The murders in Jordan had shown her that people did strange things when their expectations of normalcy were messed with. The pandemic was certainly a messed up normal. So far, her neighbors had seemed to be coping. Well, if you counted as normal shouting at each other frequently, like the couple in Villa Eau de Vie, or playing endless rounds of bridge like the sisters in Villa Blanche.

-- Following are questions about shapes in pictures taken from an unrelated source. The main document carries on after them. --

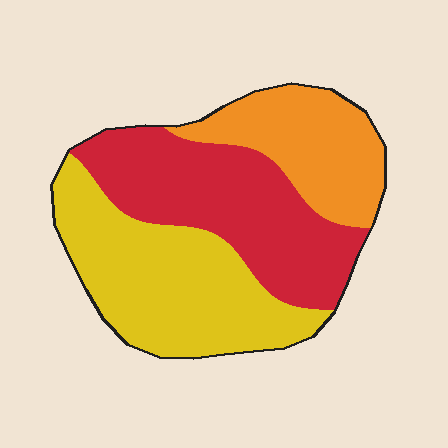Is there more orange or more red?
Red.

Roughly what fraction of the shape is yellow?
Yellow takes up between a quarter and a half of the shape.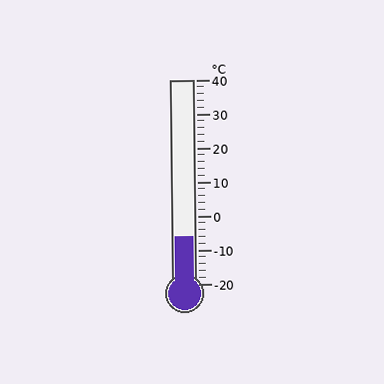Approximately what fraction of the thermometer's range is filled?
The thermometer is filled to approximately 25% of its range.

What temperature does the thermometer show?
The thermometer shows approximately -6°C.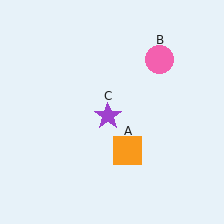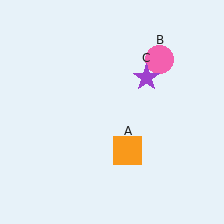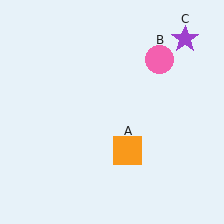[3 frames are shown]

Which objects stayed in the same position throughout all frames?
Orange square (object A) and pink circle (object B) remained stationary.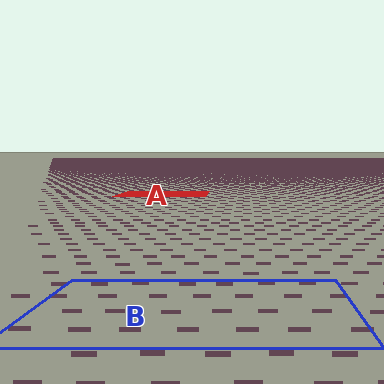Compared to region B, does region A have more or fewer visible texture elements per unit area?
Region A has more texture elements per unit area — they are packed more densely because it is farther away.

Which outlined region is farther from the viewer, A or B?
Region A is farther from the viewer — the texture elements inside it appear smaller and more densely packed.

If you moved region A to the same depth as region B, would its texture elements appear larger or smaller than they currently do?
They would appear larger. At a closer depth, the same texture elements are projected at a bigger on-screen size.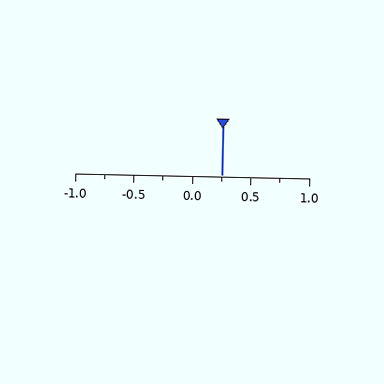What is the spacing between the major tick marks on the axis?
The major ticks are spaced 0.5 apart.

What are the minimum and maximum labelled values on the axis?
The axis runs from -1.0 to 1.0.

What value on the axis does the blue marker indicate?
The marker indicates approximately 0.25.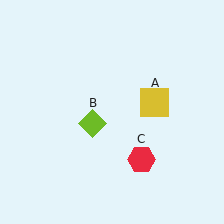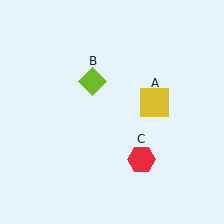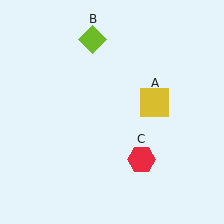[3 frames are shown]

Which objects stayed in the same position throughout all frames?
Yellow square (object A) and red hexagon (object C) remained stationary.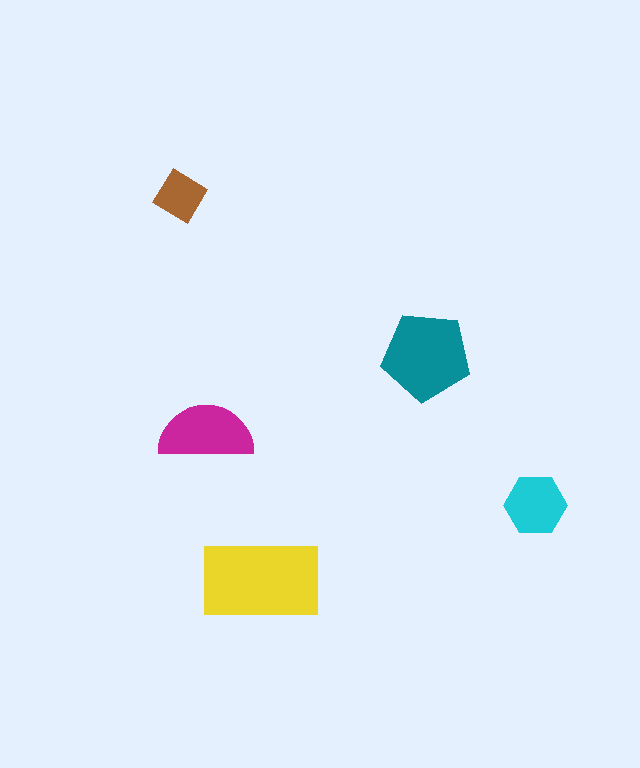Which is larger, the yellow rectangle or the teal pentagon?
The yellow rectangle.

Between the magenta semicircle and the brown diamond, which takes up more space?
The magenta semicircle.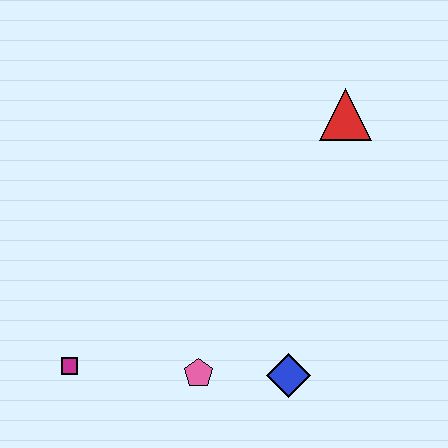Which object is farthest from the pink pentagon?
The red triangle is farthest from the pink pentagon.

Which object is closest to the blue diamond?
The pink pentagon is closest to the blue diamond.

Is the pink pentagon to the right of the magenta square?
Yes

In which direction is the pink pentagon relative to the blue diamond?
The pink pentagon is to the left of the blue diamond.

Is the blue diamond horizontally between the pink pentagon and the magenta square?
No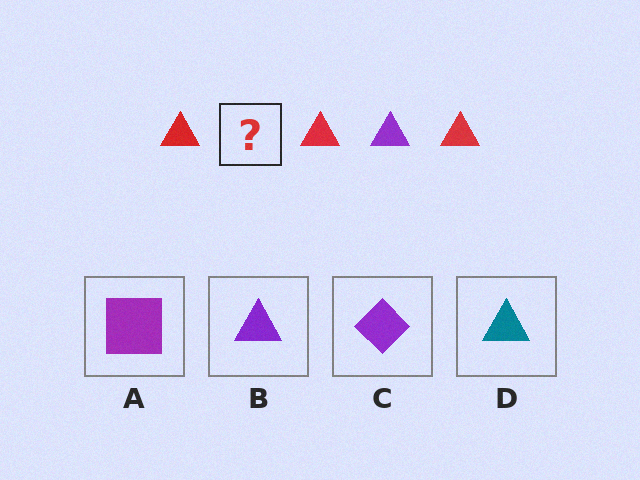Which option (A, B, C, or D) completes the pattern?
B.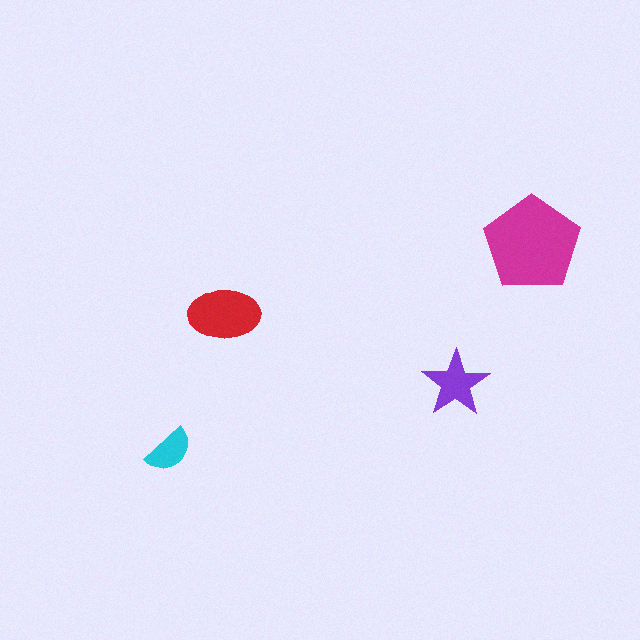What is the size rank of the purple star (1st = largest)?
3rd.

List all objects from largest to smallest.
The magenta pentagon, the red ellipse, the purple star, the cyan semicircle.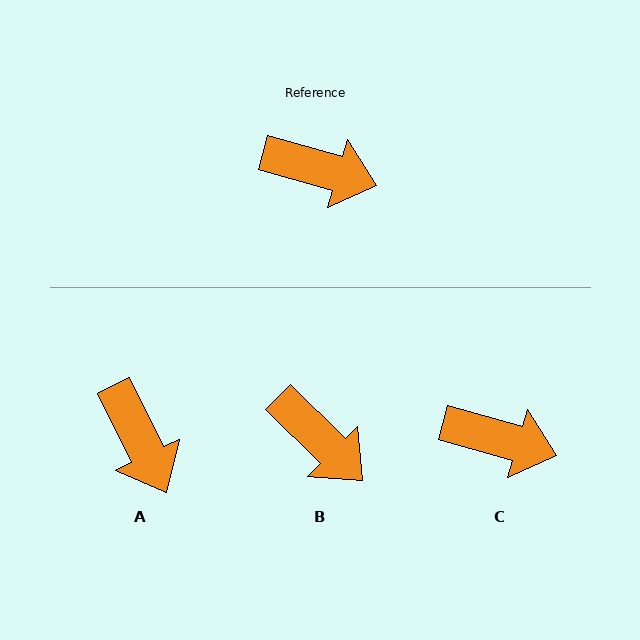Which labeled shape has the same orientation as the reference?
C.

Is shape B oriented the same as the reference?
No, it is off by about 29 degrees.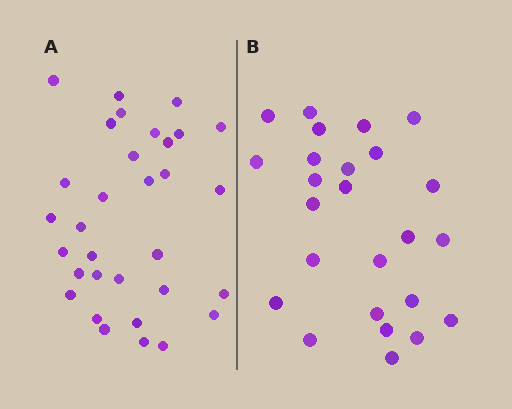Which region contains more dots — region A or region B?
Region A (the left region) has more dots.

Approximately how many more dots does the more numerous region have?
Region A has roughly 8 or so more dots than region B.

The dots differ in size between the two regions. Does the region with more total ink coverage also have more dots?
No. Region B has more total ink coverage because its dots are larger, but region A actually contains more individual dots. Total area can be misleading — the number of items is what matters here.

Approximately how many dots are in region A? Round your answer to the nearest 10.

As far as she could tell, the aged dignitary in Villa Folie seemed to do nothing but read, take a daily stroll down to the plaza and back, and occasionally peruse the gardens terraced down the hill from the main villa. The Chinese were quite interesting. The father and sons swam each day, staying well away from Basilio and tending to go at odd times, usually when Mrs. Zhang was doing a series of very strange, Tai-Chi-like moves on the terrace. These usually commenced with arm circles in both directions, the shaking away from the body of her hands in great flapping movements, and a variety of other strange lunges and leg raises.
Zhara had taken Tai-Chi classes and never seen anything like this before. It was oddly entertaining in a sort of horrifying way and she often found herself compelled to train the glasses on poor Mrs. Zhang simply because it was difficult not to. It was like trying not to stare at a huge zit on someone’s nose. Impossible.
Also, she had learned, Chinese people could be very loud. That polite differential treatment was not the norm in the family - at least not this family. They were loud and bickered constantly. Zhara wasn’t sure if they were actually arguing, or if Chinese simply sounded that way - loud and sort of angry.
Chapter Eighteen
Death on the Ridge
At the end of the third month that Zhara, Beatriz, and Basilio had sheltered at Villa Colline, their routine world was shaken. Basilio emerged at a run from the long winding path that descended to the plaza and then on to the beach, breathless an
d shaking. His mother grabbed him, swung him into a chair and quickly pushed his head between his knees. He didn’t even struggle.
Zhara knew something was wrong immediately and as quickly as her recovering legs would allow, trotted down the wrought-iron spiral stairs and knelt in front of him. “What is it? What’s happened?” she demanded.
Basilio raised a sweat-covered face to her and whispered, “Murder!”
“What? Who?” his mother demanded.
“The sisters Regio, from Villa Blanche. They’re all dead. Sitting in their chairs on the plaza. Dead!” Basilio gasped out. “Shot through their hearts.”
“Oh my God!” Zhara exclaimed. “Call the police,” she barked at a stunned Marie, who turned, whitefaced and hurried into the villa.
Beatriz shoved a glass of cool water into Basilio’s shaking hands and then turned to Zhara. “Did you see anything from the terrace?” she asked, waving one small, dark hand towards the stone outcropping overhead.
Zhara, legs shaking, suddenly sat abruptly onto the stone pavement beneath her as her legs gave out. She sprawled inelegantly backwards, legs splayed to the sides and stared at Beatriz in horror.